もうひとりはケリーで、ワイルドウッドの警部補。

ワイルドウッドで起きた女性不明事件、ブティックの女性店員の惨殺事件・・
凶悪な殺人者は、最初から明かされています。その最悪の犯人に如何に迫っていくのか、どういう結末を迎えるのか結構面白いです。

本当は「一気に引きこまれます」「のめりこみます」と言う言葉を使いたいのですが、ダラダラ間を空けながら読んでいる私が言った所で説得力がありませんね。実はそれは私の読書時間の問題で、普通に本を読む人には、その言葉が当てはまるかも知れません。

作者のシューマンは実際にワシントンDCで20年間警察に勤務し、麻薬囮捜査官や内務監査部で警部を務めたと言う経歴を持ちます。その経験は警察捜査のシーンに説得力を持たせていることは間違いがないことだと思います。

今と言う時は過去からの続きであり、未来は今からの続き。決して切り離す事が出来ない時間の連鎖なのだと、私は思いました。どんなに切り離した過去を封印しても、消滅する事はないのです。忘れたい事を排除しても解決した事にはならないのですね。
人々が絡み合っていく様も、そこには何か意味があるのかもしれません。
ラストには因縁みたいなものを感じる終わり方でした。
でもだからこそ、私は満足みたいなものを感じました。

ただ、終わり近くに起きた悲劇はかなりショックでした。電車の中で読んでいるので、無表情でいることが辛かったです。
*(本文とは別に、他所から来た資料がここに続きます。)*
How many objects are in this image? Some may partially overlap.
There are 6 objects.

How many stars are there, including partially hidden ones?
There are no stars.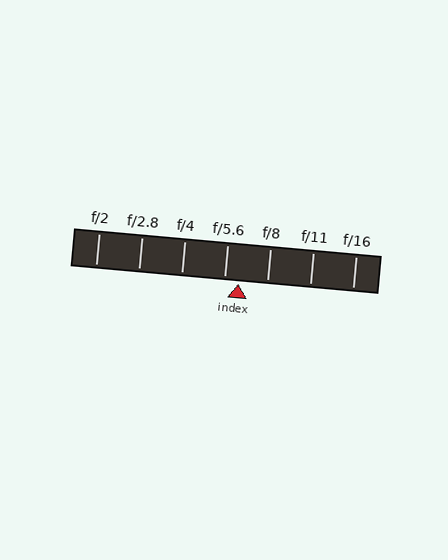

この物語は犯人とのサスペンスばかりではなく、二人の女性の私生活にも踏み込んでいて、その愛の悩みや家族との確執などが描かれています。
そんな所が、海外ドラマのティストを感じました。

シェリーは盲目の美女。格闘技にも優れ、その昔に何かがあった不透明な過去の持ち主です。魅力充分でシリーズ化の予感がしました。二作目は2007年には「Last Breath」をは発表しています。彼女の過去が明らかになるのかというところがポイントかも知れません。